A writing career spanning 21 years and eight books is a testament to that.
In the late literary bloomer’s newest offering, “Writer, Writer,” the Sandy Springs resident at once thoughtfully and artfully retraces her steps — taking the reader on her improbable journey from there to here.
“It’s basically the story of my writing career,” said Propst. “Included are bits and pieces from my life … and I share insights about my own creative process.”
She penned her first novel, “A Flower Blooms on Charlotte Street,” more than a decade ago at the onset of her empty-nest years.

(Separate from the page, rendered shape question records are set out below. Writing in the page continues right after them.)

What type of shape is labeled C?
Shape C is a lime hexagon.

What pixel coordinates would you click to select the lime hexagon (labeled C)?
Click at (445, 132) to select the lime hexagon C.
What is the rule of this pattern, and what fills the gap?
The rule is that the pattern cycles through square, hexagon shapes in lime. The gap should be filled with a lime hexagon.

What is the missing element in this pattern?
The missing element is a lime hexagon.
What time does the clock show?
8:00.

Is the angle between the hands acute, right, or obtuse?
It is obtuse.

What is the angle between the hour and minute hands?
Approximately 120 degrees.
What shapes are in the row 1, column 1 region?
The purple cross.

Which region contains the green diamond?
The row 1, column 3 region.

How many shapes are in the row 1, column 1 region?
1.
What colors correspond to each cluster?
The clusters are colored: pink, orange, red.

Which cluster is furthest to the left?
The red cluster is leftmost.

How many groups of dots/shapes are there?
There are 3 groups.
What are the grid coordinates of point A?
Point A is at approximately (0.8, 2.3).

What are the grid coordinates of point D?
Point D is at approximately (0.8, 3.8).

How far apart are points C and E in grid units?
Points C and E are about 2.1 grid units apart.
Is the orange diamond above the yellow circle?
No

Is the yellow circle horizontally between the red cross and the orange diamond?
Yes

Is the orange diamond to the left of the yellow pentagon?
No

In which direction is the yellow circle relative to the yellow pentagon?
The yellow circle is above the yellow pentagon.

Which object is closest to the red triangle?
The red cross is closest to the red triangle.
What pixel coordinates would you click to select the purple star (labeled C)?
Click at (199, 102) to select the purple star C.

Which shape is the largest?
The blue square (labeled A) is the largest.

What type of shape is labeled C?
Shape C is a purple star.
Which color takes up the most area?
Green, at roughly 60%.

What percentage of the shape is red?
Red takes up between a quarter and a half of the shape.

The fictional account of her childhood was later adapted into the movie, “The Adventures of Ociee Nash.” The titular character is based on Propst’s grandmother — mining her family’s history is a recurring theme throughout the writer’s body of work.
Moreover, her desire to chronicle sensitive family situations, like her “eccentric” late mother’s long battle with alcoholism, has produced gems like “It May Not Leave a Scar.”

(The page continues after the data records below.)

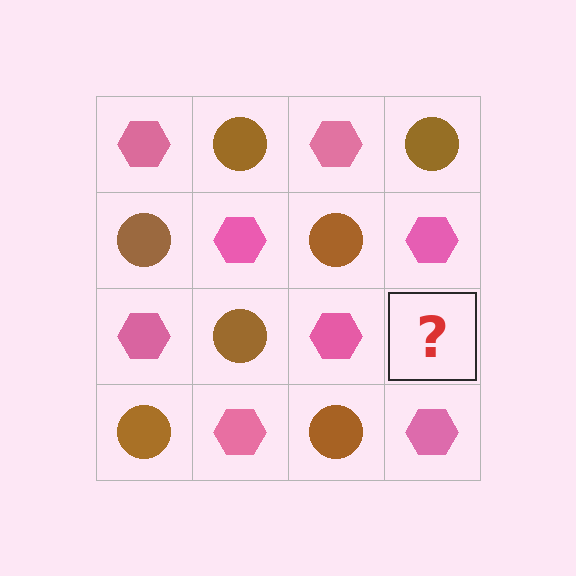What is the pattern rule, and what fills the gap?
The rule is that it alternates pink hexagon and brown circle in a checkerboard pattern. The gap should be filled with a brown circle.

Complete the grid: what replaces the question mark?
The question mark should be replaced with a brown circle.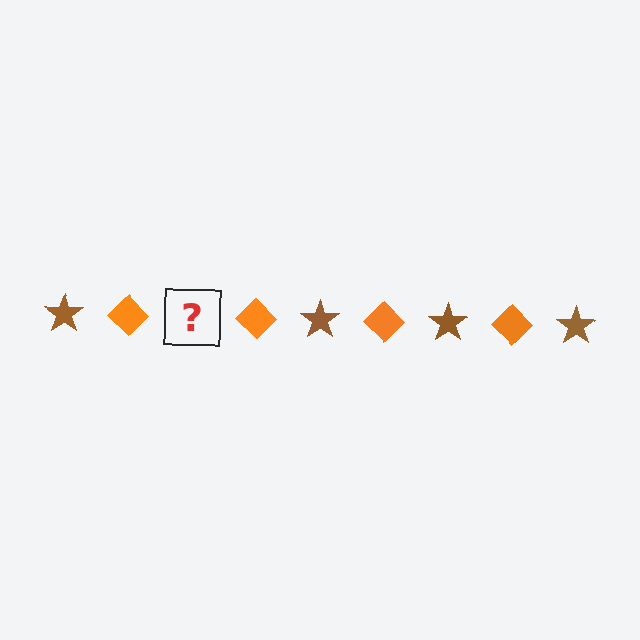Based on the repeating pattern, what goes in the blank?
The blank should be a brown star.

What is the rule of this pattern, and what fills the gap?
The rule is that the pattern alternates between brown star and orange diamond. The gap should be filled with a brown star.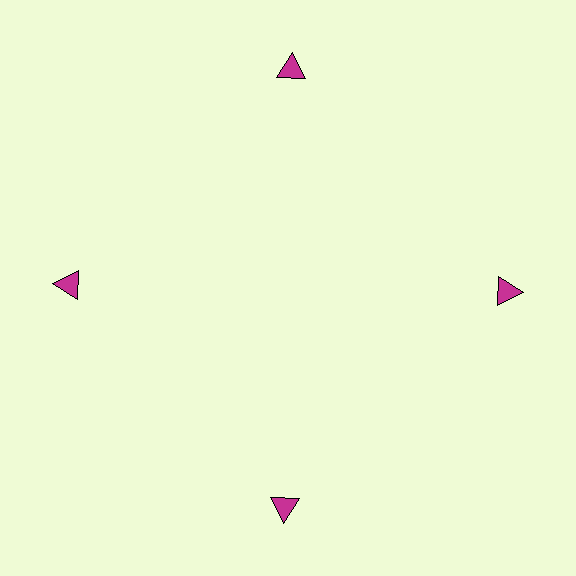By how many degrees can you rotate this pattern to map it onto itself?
The pattern maps onto itself every 90 degrees of rotation.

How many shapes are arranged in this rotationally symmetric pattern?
There are 4 shapes, arranged in 4 groups of 1.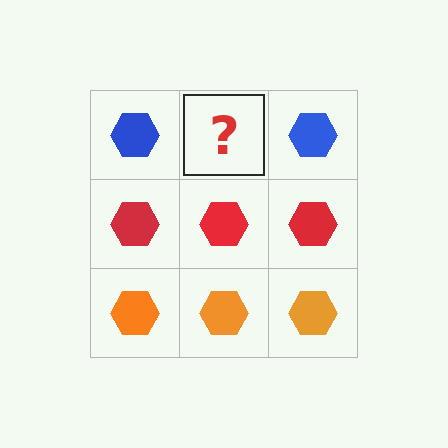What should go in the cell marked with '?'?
The missing cell should contain a blue hexagon.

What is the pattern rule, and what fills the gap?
The rule is that each row has a consistent color. The gap should be filled with a blue hexagon.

Readers are given insight into the emotionally grueling, behind-the-scenes crafting of that project as well in “Writer, Writer.”

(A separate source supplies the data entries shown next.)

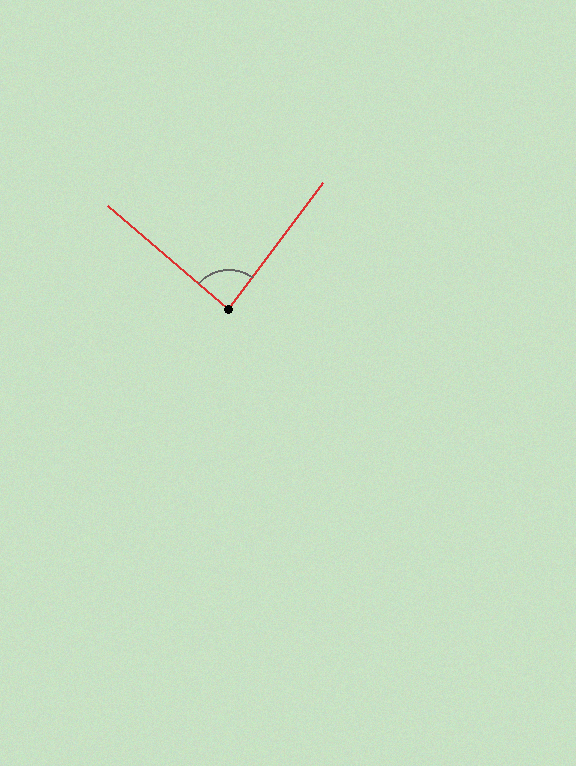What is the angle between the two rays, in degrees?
Approximately 86 degrees.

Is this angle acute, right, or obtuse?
It is acute, close to a right angle.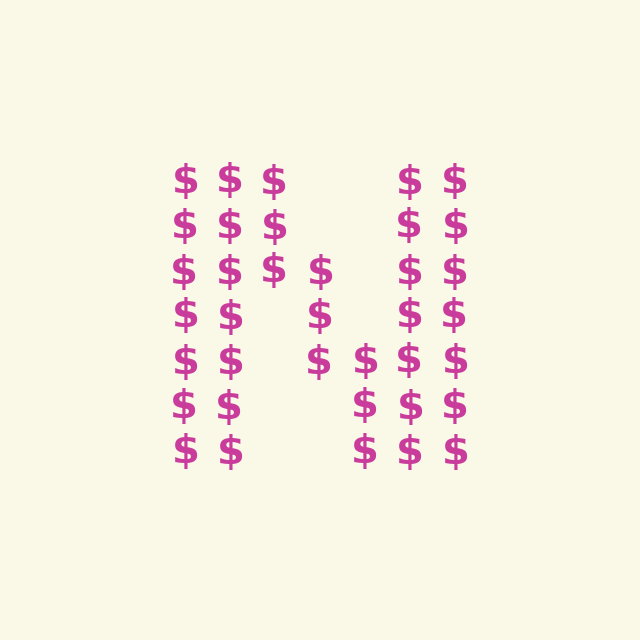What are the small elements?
The small elements are dollar signs.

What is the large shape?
The large shape is the letter N.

The latter book also deals with Propst’s guilt over spilling such a family secret in the former.
“In the end, I just decided that it may give people battling addictions and their families some hope,” she said.
Propst acknowledged the overall impetus for piecing together “Writer, Writer,” though, is a desire to archive her experiences and stories for current family and posterity.
Upon further review, colleagues consider Propst’s latest work a triumph on many levels.
“’Writer, Writer’ is, at times, funny, sad and moving,” said fellow writer Jaclyn White. “It is so well written that it moves you seamlessly from one story to another.
“It’s the story of becoming and being a writer … and the reader is allowed to look into a window on a fascinating life.”
Propst, a genteel soul in person, has come a long way indeed.
Her newest book was also borne in part of a desire to share a treasure trove of stories well received on the lecture circuit with a larger audience.
When beginning her career as an author at age 47, though, Propst was not yet publicly comfortable in her own skin.
“I was painfully shy back then,” Propst recalled. “I was too embarrassed and nervous to even read my work out loud.”